G-WAN 3.3.28 (pid:3110)
simon@ubuntu:~/weighttp$ ./build/default/weighttp -n 10000000 -c 1000 -t 4 -k “http://127.0.0.1:8080/100.html”
weighttp – a lightweight and simple webserver benchmarking tool
host: ‘127.0.0.1’, port: 8080
starting benchmark…
spawning thread #1: 250 concurrent requests, 2500000 total requests
spawning thread #2: 250 concurrent requests, 2500000 total requests
spawning thread #3: 250 concurrent requests, 2500000 total requests
spawning thread #4: 250 concurrent requests, 2500000 total requests
progress: 10% done
progress: 20% done
progress: 30% done
progress: 40% done
progress: 50% done
progress: 60% done
progress: 70% done
progress: 80% done
progress: 90% done
progress: 100% done
finished in 61 sec, 501 millisec and 457 microsec, 162597 req/s, 59862 kbyte/s
requests: 10000000 total, 10000000 started, 10000000 done, 10000000 succeeded, 0 failed, 0 errored
status codes: 10000000 2xx, 0 3xx, 0 4xx, 0 5xx
traffic: 3770000000 bytes total, 2770000000 bytes http, 1000000000 bytes data
Now the libsxe figures:
simon@ubuntu:~/sxe-httpd/sxe-httpd$ ./build-linux-64-release/sxe-httpd 127.0.0.1 8080 10000
20120426 211759.525 T 10198 —— 1 – sxe-httpd starting // detected cpus: 8
20120426 211759.525 T 10198 —— 1 – sxe-httpd parent forking 7 times
20120426 211759.525 T 10199 —— 1 – sxe-httpd child created
20120426 211759.525 T 10200 —— 1 – sxe-httpd child created
20120426 211759.525 T 10201 —— 1 – sxe-httpd child created
20120426 211759.526 T 10202 —— 1 – sxe-httpd child created
20120426 211759.526 T 10203 —— 1 – sxe-httpd child created
20120426 211759.526 T 10204 —— 1 – sxe-httpd child created
20120426 211759.526 T 10205 —— 1 – sxe-httpd child created
simon@ubuntu:~/weighttp$ ./build/default/weighttp -n 10000000 -c 1000 -t 4 -k “http://127.0.0.1:8080/100.html”

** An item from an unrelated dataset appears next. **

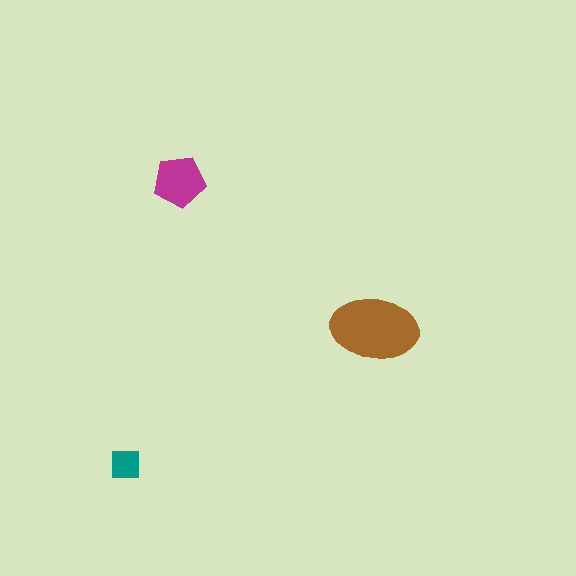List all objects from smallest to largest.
The teal square, the magenta pentagon, the brown ellipse.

weighttp – a lightweight and simple webserver benchmarking tool
host: ‘127.0.0.1’, port: 8080
starting benchmark…
spawning thread #1: 250 concurrent requests, 2500000 total requests
spawning thread #2: 250 concurrent requests, 2500000 total requests
spawning thread #3: 250 concurrent requests, 2500000 total requests
spawning thread #4: 250 concurrent requests, 2500000 total requests
progress: 10% done
progress: 20% done
progress: 30% done
progress: 40% done
progress: 50% done
progress: 60% done
progress: 70% done
progress: 80% done
progress: 90% done
progress: 100% done
finished in 34 sec, 79 millisec and 878 microsec, 293428 req/s, 108316 kbyte/s
requests: 10000000 total, 10000000 started, 10000000 done, 10000000 succeeded, 0 failed, 0 errored
status codes: 10000000 2xx, 0 3xx, 0 4xx, 0 5xx
traffic: 3780000000 bytes total, 2780000000 bytes http, 1000000000 bytes data
Conclusion:
At 162597 versus 293428 requests per second, libsxe is significantly — or 1.8 times — faster than G-WAN for this simple performance test using 8 cores. Although G-WAN calls itself the fastest web server available — and admittedly is very fast — it obviously suffers internally from quite a bit of overhead even for such a trivial performance test such as this one. And with libsxe the CPU bottleneck is really the networking layer in the kernel… so what is G-WAN doing with all those spare CPU cycles? Looks like G-WAN might have room for optimization yet? Or maybe it’s partly due to libsxe’s fixed memory model which does away with the unnecessary and repetitive malloc() / free() cycle? I guess we’ll never know since G-WAN is closed source.
EDIT: Since running this test we have found two potential problems with G-WAN which mean that these figures are unreliable (see thread below): (a) G-WAN’s performance seems highly tuned to particular processors but it’s supplied as a single binary executable meaning that performance tests may vary wildly, and (b) G-WAN doesn’t scale linearly as the number of cores increase even with the simplest of performance tests.